The Public Accounts Committee said the Treasury had embarked on a "series of expensive experiments indemnified with taxpayers' money".
It also criticised the Treasury's understanding of the Bank of England's quantitative easing programme.
But the department insisted it was focused on ensuring "Britain succeeds in the global race".
The cross-party committee delivered its verdict after examining the department's annual report and accounts for 2011-12.
It comes ahead of the Budget, which will take place on 20 March.
'Poor decision making'
In a report, the committee said: "The lending schemes have failed to significantly increase lending.
"The Treasury has limited understanding of its role in these measures.

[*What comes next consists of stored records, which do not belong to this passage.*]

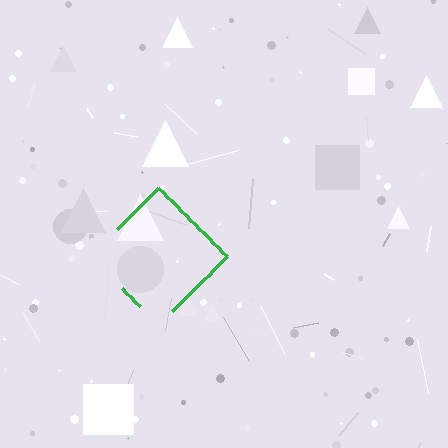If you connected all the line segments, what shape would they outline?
They would outline a diamond.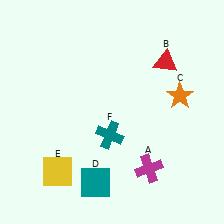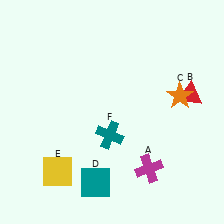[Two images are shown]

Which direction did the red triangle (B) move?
The red triangle (B) moved down and to the right.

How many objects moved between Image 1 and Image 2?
1 object moved between the two images.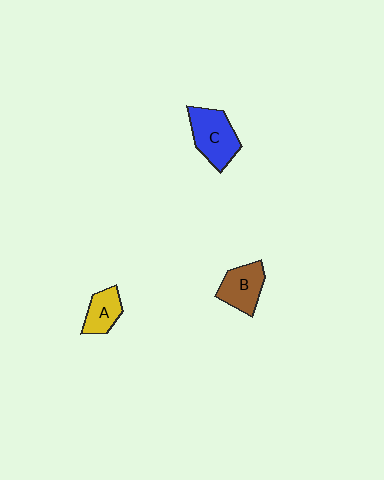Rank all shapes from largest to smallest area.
From largest to smallest: C (blue), B (brown), A (yellow).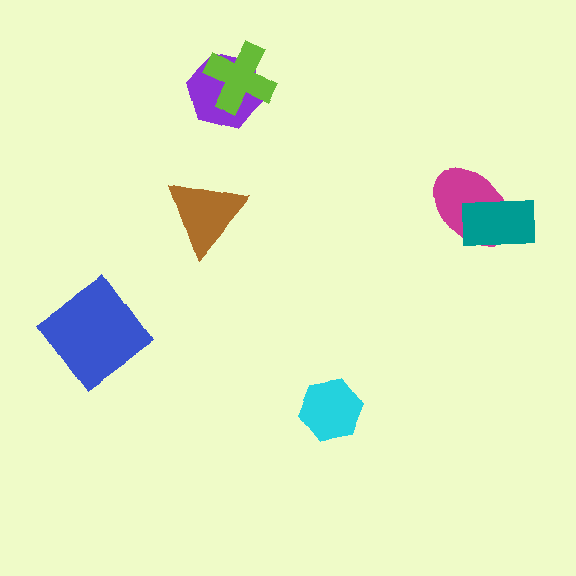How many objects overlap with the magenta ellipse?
1 object overlaps with the magenta ellipse.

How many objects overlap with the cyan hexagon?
0 objects overlap with the cyan hexagon.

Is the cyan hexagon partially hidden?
No, no other shape covers it.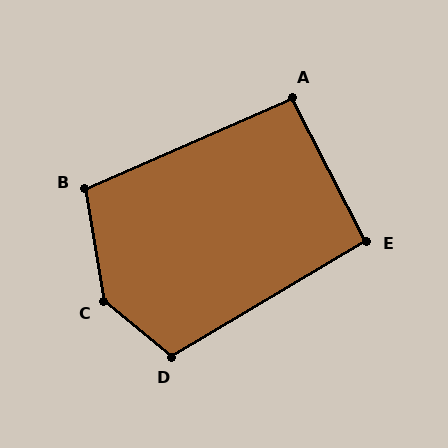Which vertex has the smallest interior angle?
E, at approximately 94 degrees.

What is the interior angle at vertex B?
Approximately 104 degrees (obtuse).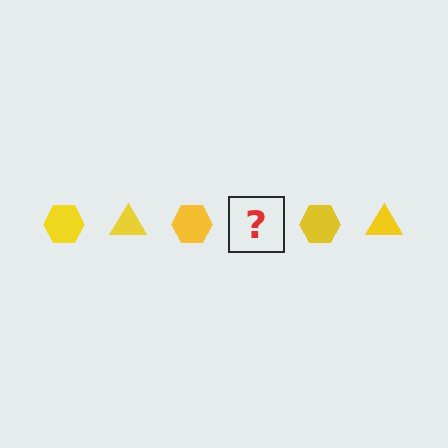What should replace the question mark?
The question mark should be replaced with a yellow triangle.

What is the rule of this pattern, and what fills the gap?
The rule is that the pattern cycles through hexagon, triangle shapes in yellow. The gap should be filled with a yellow triangle.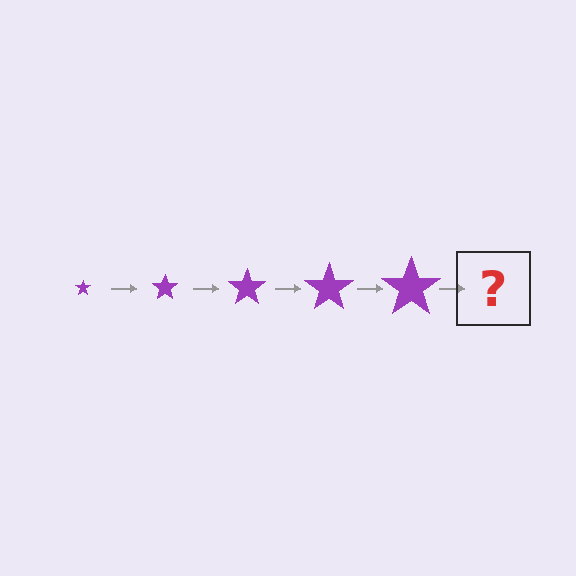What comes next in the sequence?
The next element should be a purple star, larger than the previous one.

It has not set out its goals and intended outcomes, and it has limited management information to help it monitor progress."
The committee also expressed concerns that the Treasury was not aware of "either the risks it has taken on by indemnifying the Bank of England against losses on Quantitative Easing or the expected economic benefits".
The committee's chairman, Labour MP Margaret Hodge, said: "Some £375bn has so far been injected into the economy as an 'experiment' but the department could not explain to us what the effect has been on the whole economy or on different parts of society."
She added: "The Treasury's attempts to stimulate economic growth through new lending have, so far, not been successful. The National Loans Guarantee Scheme achieved just 15% of its intended take-up."
MPs also rebuked the department for not getting a grip on spending across Whitehall, and "impenetrable" book-keeping.
"The Treasury acts as both the finance ministry and economic ministry," said Mrs Hodge. "But it appears to neglect its role as finance ministry.
"Its own accounts are impenetrable and this committee keeps seeing instances of poor decision making by departments, which the Treasury could and should have prevented."
However, the committee did acknowledge that the Treasury had managed to cut the public purse's exposure to bank guarantee schemes in the wake of the credit crunch, and was doing better at holding on to key staff.
The committee also said the support provided to banks during the credit crunch had helped prevent the banking system from collapsing.
"We are pleased that the Treasury has successfully withdrawn nearly all of the taxpayer guarantees to banks, but the taxpayer still owns some £66bn of shares in RBS and Lloyds, a sum which is yet to be recovered," the MPs said.
A Treasury spokesman said: "The Treasury is focused on its job to support the government's strategy to deal with the country's debts and rebalance the economy to ensure Britain succeeds in the global race.
"Over the past two years over a million private sector jobs have been created, the deficit has been reduced by a quarter and interest rates have been at near record lows, benefiting businesses and families."